Review Question
1. Define syntax and semantics.
Syntax of a programming language is a form of the language's expressions, statements, and program units and its semantics is the meaning of those expressions, statements, and program units.
3. Describe the operation of a general language generator.
A language generator is a device that can be used to generate the sentences of a language. It can be analogized of a generator as having a button that produces a sentence of the language every time it is pushed.
4. Describe the operation of a general language recognizer?
It's like a mechanism that capable of reading strings of characters the language's characters, and it will either accept or reject the given string.
5. What is the difference between a sentence and a sentential form?
A strings of a language is called a sentence, but a sentential form is each of its strings.
6. Define a left-recursive grammar rule.
It specifies left associativity and disallows the use of some important syntax analysis algorithms.
7. What three extensions are common to most EBNFs?
Brackets, replacement of a recursion by a form of implied iteration,and a feature to deals with multiple-choice options.
8. Distinguish between static and dynamic semantics.
Static semantics defines restrictions on the structure of valid texts that are hard or impossible to express in standard syntactic formalism; and dynamic semantics is a perspective on natural language semantics that emphasizes the growth of information in time.
9. What purpose do predicates serve in an attribute grammar?
Predicates in an attribute grammar state the static semantic rules that a language needs a false value in a predicate function indicates that there is a violation of syntax or static semantics, and thus determines whether an action is allowed or not.
12. What is the primary use of attribute grammars?
It allows certain language rules to be conveniently described, such as type compability.

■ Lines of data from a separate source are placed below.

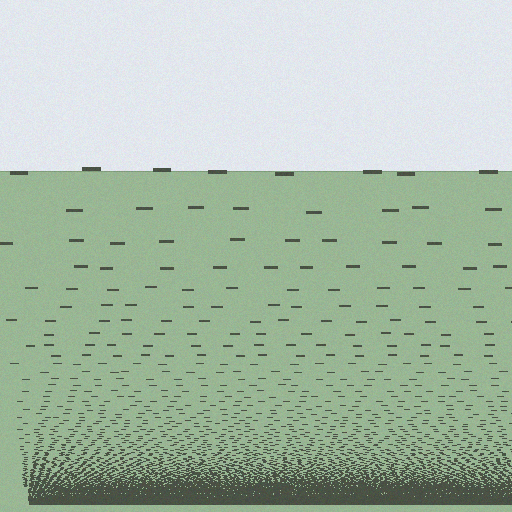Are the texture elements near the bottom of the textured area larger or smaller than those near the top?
Smaller. The gradient is inverted — elements near the bottom are smaller and denser.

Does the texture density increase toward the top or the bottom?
Density increases toward the bottom.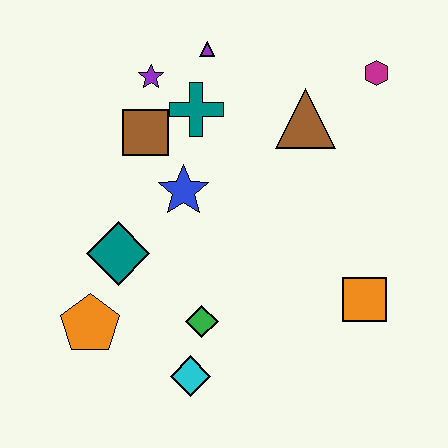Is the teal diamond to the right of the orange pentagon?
Yes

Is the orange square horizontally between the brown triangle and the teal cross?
No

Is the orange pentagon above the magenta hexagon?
No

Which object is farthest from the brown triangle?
The orange pentagon is farthest from the brown triangle.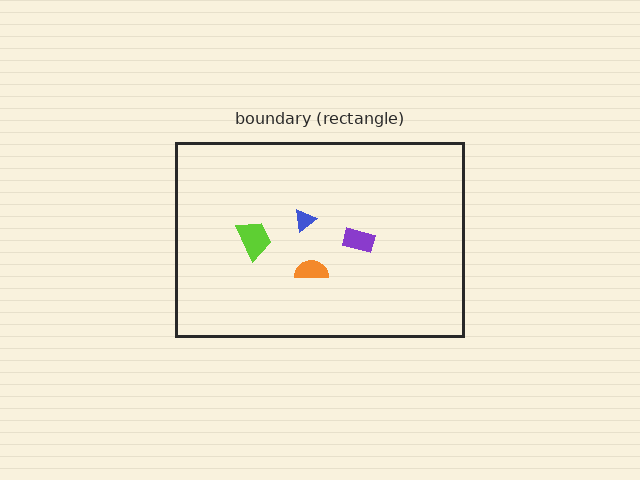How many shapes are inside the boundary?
4 inside, 0 outside.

18. Which semantics approach is most widely known?
Denotational Semantics.
Problem Set
3. Rewrite the BNF of Example 3.4 to represent operator - and operator / instead of operator + and operator *.
<assign> -> <id> = <expr>
-> A = <expr> - <term>
-> A = <term> - <term>
-> A = <factor> - <term> / <factor>
-> A = <id> - <factor> / <id>
-> A = B - <id> / D
-> A = B - C / D
9. Modify the grammar of Example 3.4 to add a unary minus operator that has higher predence than either + or *.
<assign> -> <id> = <expr>
-> A = <expr> + <term>
-> A = <term> + <term>
-> A = <factor> + <term> * <factor>
-> A = <factor> + <term> - <term> * <factor>
-> A = <id> + <term> - <term> * <id>
-> A = B + <factor> - <factor> * D
-> A = B + <id> - <id> * D
-> A = B + C - B * D
11. Consider the following grammar:
<S> -> <A>a<B>b
<A> -> <A>b | b
<B> -> a<B> | a
Which of the following sentences are in the language generated by this grammar?
a. bbaabb
b. bbaba
c. bbaaaabb
d. abaabb
None of them, because the <s> will always end with a single 'b' and no a in the end of the string.

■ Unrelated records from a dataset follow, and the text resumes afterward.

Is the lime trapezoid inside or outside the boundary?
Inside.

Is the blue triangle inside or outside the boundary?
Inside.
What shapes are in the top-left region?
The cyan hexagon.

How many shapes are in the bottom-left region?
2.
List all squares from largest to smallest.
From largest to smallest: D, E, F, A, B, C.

12. Consider the following grammar:
<S> -> a<S>c<B> | <A> | b
<A> -> c<A> | c
<B> -> d | <A>
Which of the following sentences are in the language generated by this grammar?
a. abbccd
b. acccbda
c. accbcbccc
d. acddaccd
e. acccdc
None of them, because, (a) one string cannot have more than one 'b'; (b) the last character of the string cannot be 'a'; (c) it can have more than 1 'd' but it can satisfied by having 'd' in the end of the line and have a pattern like this "...cdcdcd...cd" ; (d) the second-before-last character in that sting is always 'c'.
13. Write a grammar for the language consisting of strings that have n copies of the letter 'a' followed by double the number of copies of the letter 'b', where n > 0. For example, the string abb, aabbbb, and aaaabbbbbbbb aare in the language but a, aabb, and aaabb are not.
<X> -> <A> <B>
<A> -> a<A> | a
<B> -> bb<B> | bb
.
15. Convert the BNF of Example 3.1 to EBNF.

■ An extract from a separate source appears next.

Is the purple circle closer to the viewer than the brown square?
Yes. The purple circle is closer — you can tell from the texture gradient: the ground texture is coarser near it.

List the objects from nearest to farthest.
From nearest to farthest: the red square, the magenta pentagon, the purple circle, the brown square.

<program> -> begin <stmt_list> end
<stmt_list> -> <stmt> {; <stmt_list>}
<stmt> -> <var> = <expression>
<var> -> A | B | C
<expression> -> <var> {(+|-) <var>}
16. Convert the BNF of Example 3.3 to EBNF.
<assign> -> <id> = <expr>
<id> -> A | B | C
<expr> -> <expr> {(+|*) <expr>}
| (<expr>)
| <id>
17. Convert the following EBNF to BNF.
S -> A{bA}
A -> a[b]A
<S> -> <A> | <S>b<A>
<A> -> a
18. What is a fully attributed parse tree?
A parse tree have all the attribute grammar and have been computed.